Она показала на карпа, по-прежнему жавшегося к глиняному выступу: его толстые губы были разодраны – будто искромсаны, ртом он пускал слабые струйки воды, целясь в паутину, висевшую прямо перед ним меж двух стволов бамбука. Миюки объяснила, что собирается выпустить его обратно в реку – так поступил бы и Кацуро. Но с учетом того, что рыбина огромна и так просто ее не ухватишь, дело обещает быть долгим и тяжелым, а пока она будет стараться изо всех сил спасти карпа – может случиться очередное землетрясение, которое в мгновение ока снова раскроит равнину Симаэ и разорвет берега Кусагавы, после чего река устремится в образовавшиеся расщелины, унося с собой все, что не сцеплено намертво с землей. А Миюки даже не за что будет зацепиться. Как, впрочем, и Гарэки. И кто его знает, чем все обернется, а посему она настойчиво уговаривала мальчонку убраться прочь, да поскорее.
– Это все тебе, Гарэки, – сказала она, показывая на содержимое корзины. – Мне больше ничего не нужно.
Еще недавно Миюки рассказала ему про море, и вот теперь ей пришлось объяснять, что такое золото и как им можно воспользоваться. А что до векселей, она и сама в них ничего не смыслила – и удовольствовалась тем, что мыском ноги спихнула их в реку.
Мальчуган сгреб сокровища, засунул все обратно в корзину и накрыл ее красным шелком; с корзиной за спиной он почувствовал себя увереннее. Миюки молча поцеловала свою правую ладонь и провела ею по жестким, взъерошенным волосам мальчонки, так что он даже не успел опомниться.
– Ступай, – велела она, – уходи, Гарэки.
Он сделал два-три шага, обернулся и одарил ее кротким взглядом.
– Ладно, – громко проговорил он, – я возьму себе прежнее имя – Хакуба.
Миюки ждала, пока он не скрылся с глаз. Боги сотворили небытие, дабы убедить людей, чтобы они его заполнили. Не чье-то присутствие правит миром и наполняет его – пустота, отсутствие, небытие, смерть. Всё есть ничто. Недоразумение возникает оттого, что люди изначально полагают, будто жить – значит чем-то обладать, хотя на самом деле на свете ничего нет – вселенная бесплотна, неуловима и неосязаема, точно смутный след девы меж двух туманов в грезах императора.
Мир неустойчив.
Заморосил мелкий дождь – радостно заквакали лягушки.

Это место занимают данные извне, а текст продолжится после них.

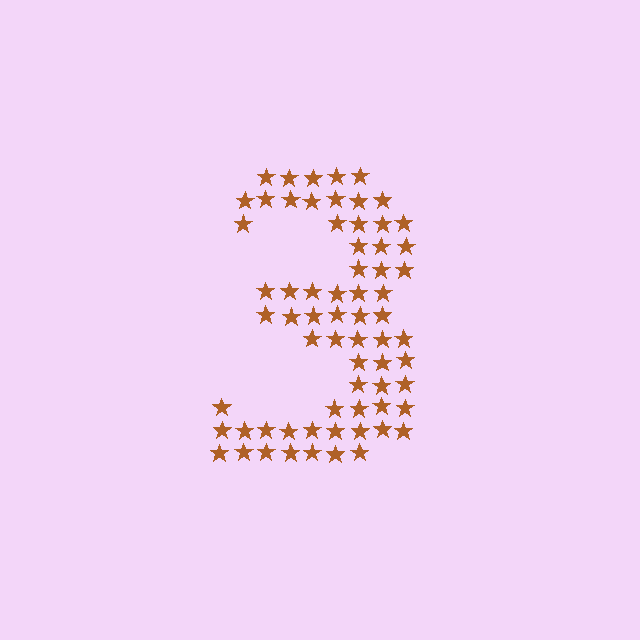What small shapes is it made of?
It is made of small stars.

Миюки глянула на черного карпа. И подумала: вот было бы здорово поймать его, вырыть для него пруд, где он мог бы плескаться, в то время как она сама сидела бы на берегу, опустив ноги в прохладную воду, с радостью любовалась своим питомцем и рассказывала ему про свою жизнь, пока в один прекрасный день в Симаэ (деревню к тому времени, конечно, отстроят) не объявятся посланцы Службы садов и заводей и не затребуют поставить ко двору новую партию карпов.

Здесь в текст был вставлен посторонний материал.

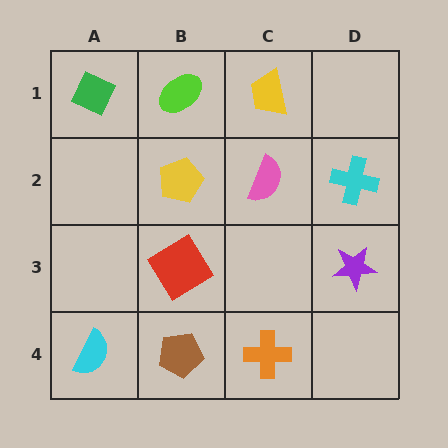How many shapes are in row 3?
2 shapes.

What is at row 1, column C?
A yellow trapezoid.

Дождь пошел сильнее – небо померкло. Послышался раскат грома – пока еще вдалеке, но гроза приближалась. Однако Миюки не обратила на это внимания: она думала про путешествие в Хэйан-кё со своим красавцем карпом. Для него надо будет сплести большую-пребольшую вершу, в человеческий рост, – как для человека, да и немаленького. Нести придется на двух жердях из крепкого бамбука, непременно черных и блестящих, чтобы были одного цвета с чешуей рыбы: одна жердь на левом, вторая на правом плече двух крепких носильщиков, которые будут семенить друг за дружкой. Миюки улыбнулась, представив себе лицо управителя Службы садов и заводей, когда он увидит эдакую рыбину, – и тут вдруг она услыхала свист, похожий на пронзительный треск рвущегося шелка: по земле пошла трещина – она устремилась прямо к ней, точно обезумевший от радости щенок, который бежал, оставляя позади себя глубокий провал.
Миюки легла на карпа, защищая его своим телом.

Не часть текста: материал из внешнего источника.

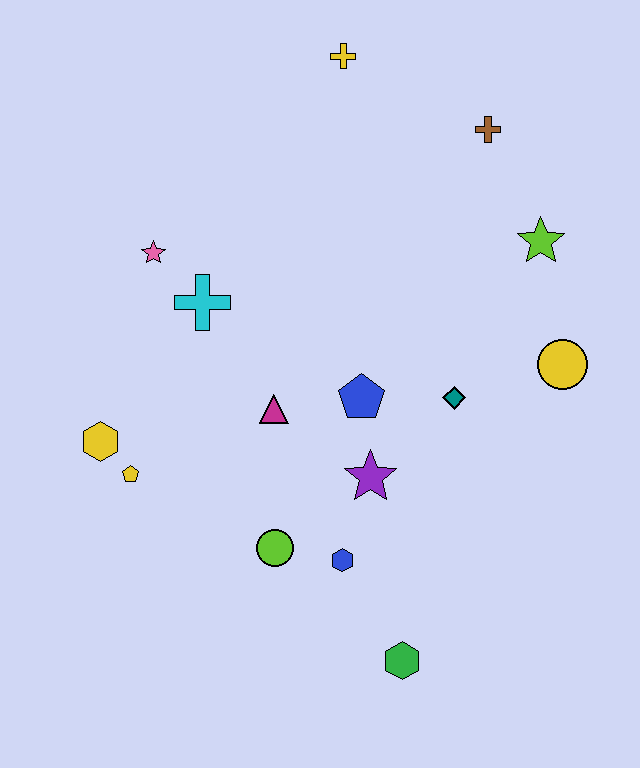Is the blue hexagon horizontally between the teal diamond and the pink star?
Yes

Рыба пахла тиной, слизью, гнилыми листьями, измельченными водорослями, плесневелым деревом, сырой землей – точно такой же запах, смутный, некрепкий, но вязкий, исходил от Кацуро, когда он возвращался с реки; и у Миюки под грудью спокойно билось сердце карпа, как иной раз утром у Кацуро, после того как он одаривал ее своей любовью, – тогда он распахивал дверь хижины, и она видела в дверном проеме фигуру мужа, увешанного вершами, бамбуковыми жердями, пробковыми поплавками и спутанными мотками лески, которые ему предстояло распутывать на берегу Кусагавы, потому что накануне вечером, вместо того чтобы привести в порядок снасти, они с Миюки неспешно и долго предавались любви.